2.47. 3D Convolution with Mish and Tanh Operation

Performs a 3D convolution on volumetric input data, then applies the Mish activation function to introduce non-linearity, and finally applies the Tanh transformation to the output. The operation supports configurable kernel size, stride, and padding.

Progress

Step 5 of 5

Reward

1.28x

Optimization Timeline

Step 5 Details

Reasoning

We can further optimize the CUDA kernel by defining an inline device function to compute the fused activation value. This function will compute the softplus, mish, and final tanh activation in one inlined step. By using an inline function, we reduce code duplication and help the compiler better optimize the computation. We then use that function in both the elementwise and vectorized kernels.

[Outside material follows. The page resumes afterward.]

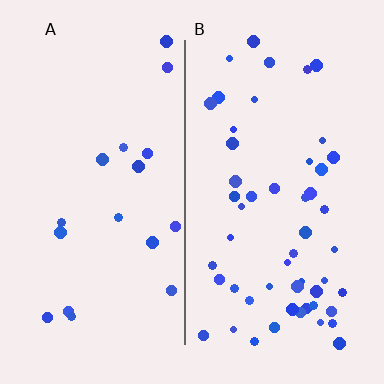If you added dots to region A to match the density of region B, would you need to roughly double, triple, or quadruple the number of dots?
Approximately triple.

This may provide a slight reduction in per-element latency and improve overall throughput, especially when combined with our vectorized kernel using float4. These improvements are genuine optimizations as they help reduce instruction overhead and allow for better inlining by the compiler.

#include <torch/extension.h>
#include <c10/cuda/CUDAGuard.h>
#include <cuda_runtime.h>

// Inline device function for fused activation computation.
// For each element v, it computes:
//   sp = __logf(1.0f + __expf(v))      (softplus, using fast math intrinsics)
//   mish = v * tanhf(sp)
//   return tanhf(mish)
__device__ inline float fused_activation_value(float v) {
    float sp = __logf(1.0f + __expf(v));
    float mish = v * tanhf(sp);
    return tanhf(mish);
}

// Elementwise fused activation kernel: processes one element per thread.
__global__ void fused_activation_kernel(const float* __restrict__ input,
                                          float* __restrict__ output,
                                          int total) {
    int idx = blockIdx.x * blockDim.x + threadIdx.x;
    if (idx < total) {
        output[idx] = fused_activation_value(input[idx]);
    }
}

// Vectorized fused activation kernel: processes 4 elements at a time using float4.
__global__ void fused_activation_vec_kernel(const float4* __restrict__ input,
                                              float4* __restrict__ output,
                                              int total_vec) {
    int idx = blockIdx.x * blockDim.x + threadIdx.x;
    if (idx < total_vec) {
        float4 in_val = input[idx];
        float4 out_val;
        out_val.x = fused_activation_value(in_val.x);
        out_val.y = fused_activation_value(in_val.y);
        out_val.z = fused_activation_value(in_val.z);
        out_val.w = fused_activation_value(in_val.w);
        output[idx] = out_val;
    }
}

torch::Tensor fused_activation(torch::Tensor x) {
    c10::cuda::CUDAGuard device_guard(x.device());
    auto output = torch::empty_like(x);
    int total = x.numel();
    int threads = 256;
    // If total is divisible by 4 and the tensor is contiguous, use the vectorized kernel.
    if ((total % 4 == 0) && x.is_contiguous()) {
        int total_vec = total / 4;
        int blocks = (total_vec + threads - 1) / threads;
        const float4* input_vec = reinterpret_cast<const float4*>(x.data_ptr<float>());
        float4* output_vec = reinterpret_cast<float4*>(output.data_ptr<float>());
        fused_activation_vec_kernel<<<blocks, threads, 0, c10::cuda::getCurrentCUDAStream()>>>(
            input_vec, output_vec, total_vec);
    } else {
        int blocks = (total + threads - 1) / threads;
        fused_activation_kernel<<<blocks, threads, 0, c10::cuda::getCurrentCUDAStream()>>>(
            x.data_ptr<float>(), output.data_ptr<float>(), total);
    }
    return output;
}

PYBIND11_MODULE(TORCH_EXTENSION_NAME, m) {
    m.def("fused_activation", &fused_activation, "Fused Mish and Tanh activation (vectorized if possible) using fast math intrinsics");
}